Thursday, November 1, 2012

Pierre Guyotat, from "Coma," Trans. Noura Wedell

Owls, fish, black pigs, coral in the beating water below.

To see the world as the water spider, the eagle, the mole--who sees so little--see it; to feel the world like the dust mite, the crab, or the whale; like the seagull in the cold settling on the crown of the king's statue, warming up there by defecating.

The eye is the organ that is least watery; to understand the world, one must love it, see it, feel it thus, with several eyes superimposed, several animal senses combined. The human eye would then be in addition; to think what animals think, man is no more the king of the universe than the lion is the king of animals.
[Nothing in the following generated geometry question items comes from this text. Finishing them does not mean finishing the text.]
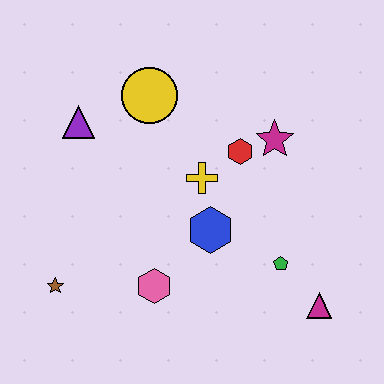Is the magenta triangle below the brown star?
Yes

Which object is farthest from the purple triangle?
The magenta triangle is farthest from the purple triangle.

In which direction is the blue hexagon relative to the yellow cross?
The blue hexagon is below the yellow cross.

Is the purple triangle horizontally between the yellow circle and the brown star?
Yes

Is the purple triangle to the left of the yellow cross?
Yes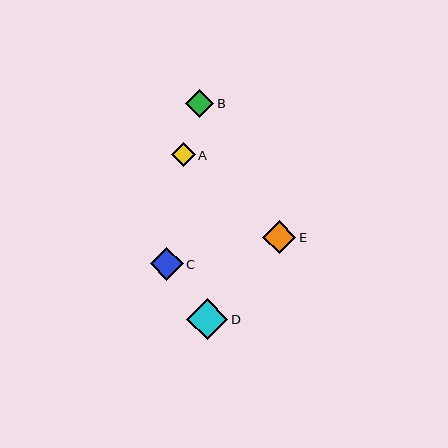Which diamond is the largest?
Diamond D is the largest with a size of approximately 41 pixels.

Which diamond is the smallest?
Diamond A is the smallest with a size of approximately 23 pixels.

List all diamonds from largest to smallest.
From largest to smallest: D, E, C, B, A.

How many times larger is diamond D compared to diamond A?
Diamond D is approximately 1.7 times the size of diamond A.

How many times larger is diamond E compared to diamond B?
Diamond E is approximately 1.2 times the size of diamond B.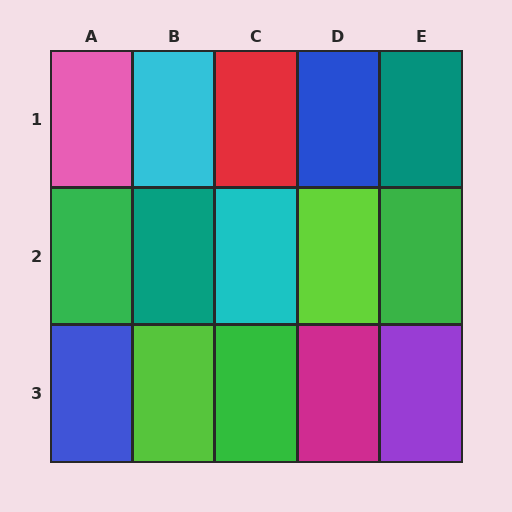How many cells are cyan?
2 cells are cyan.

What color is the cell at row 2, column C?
Cyan.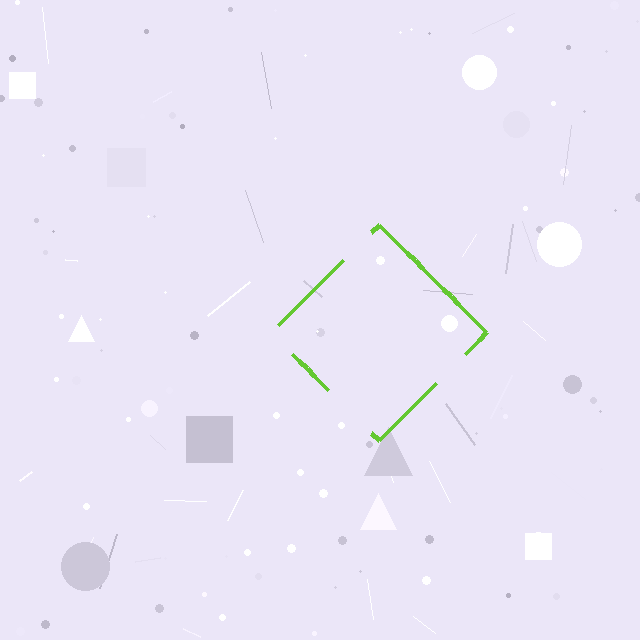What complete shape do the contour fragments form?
The contour fragments form a diamond.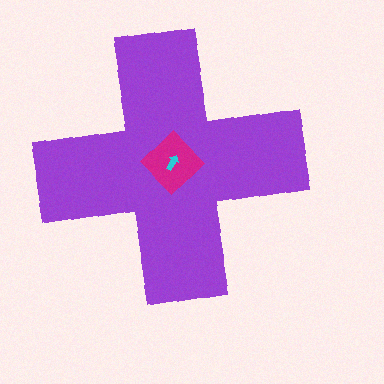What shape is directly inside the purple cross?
The magenta diamond.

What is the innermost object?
The cyan arrow.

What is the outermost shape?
The purple cross.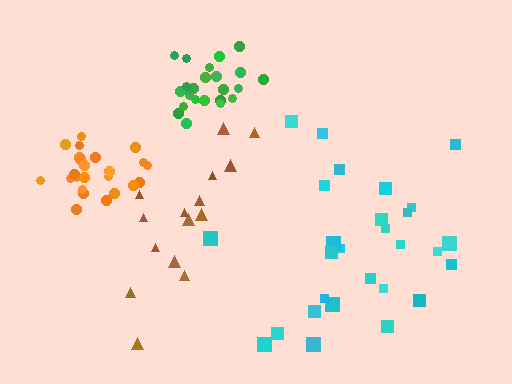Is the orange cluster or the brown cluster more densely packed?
Orange.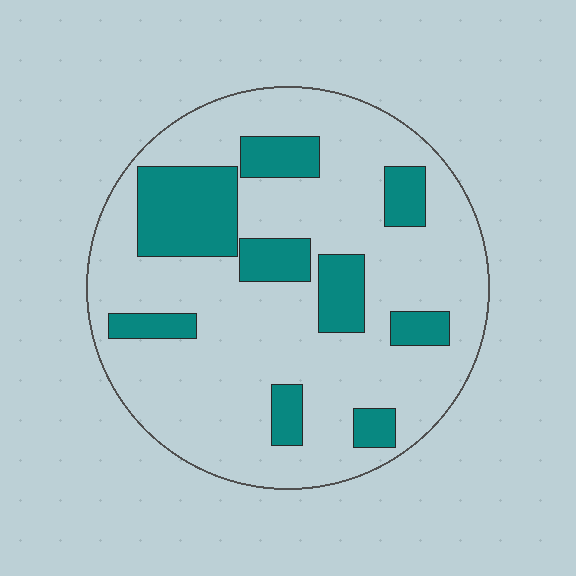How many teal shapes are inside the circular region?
9.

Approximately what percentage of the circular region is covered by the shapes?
Approximately 25%.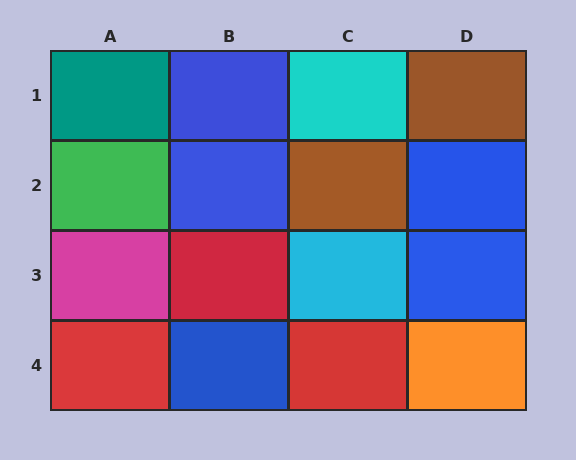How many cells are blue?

Man must also believe his evolution continues as the animal's evolution does. We must see ourselves as animals see us. Ever since I have discovered it, I have felt the evolutionist vision to be more grandiose than the vision of Creation, its historical space is immense, such an increase of time and space cannot damage the history of man and the beauty of his advent. 

"God" cannot have created the world with human senses: creating a species of insects, of fish, for example, wouldn't He watch the world through the eyes of the species He is creating? Isn't evolution the trajectory of God's thought, as he thinks creation to come and thinks it as a synthesis of His visions? The trajectory of Evolution = the trajectory of the thought of God the Creator.

There is something of this in human creation, in fiction, in how a figure appears and is formed. The temporality of the book is the temporality of evolution. What is ideal theater but the moment when the creator disappears in favor of his creature, when those creatures speak, answer one another beyond his control. When I think of such a scene, I hear the most beautiful language of desire.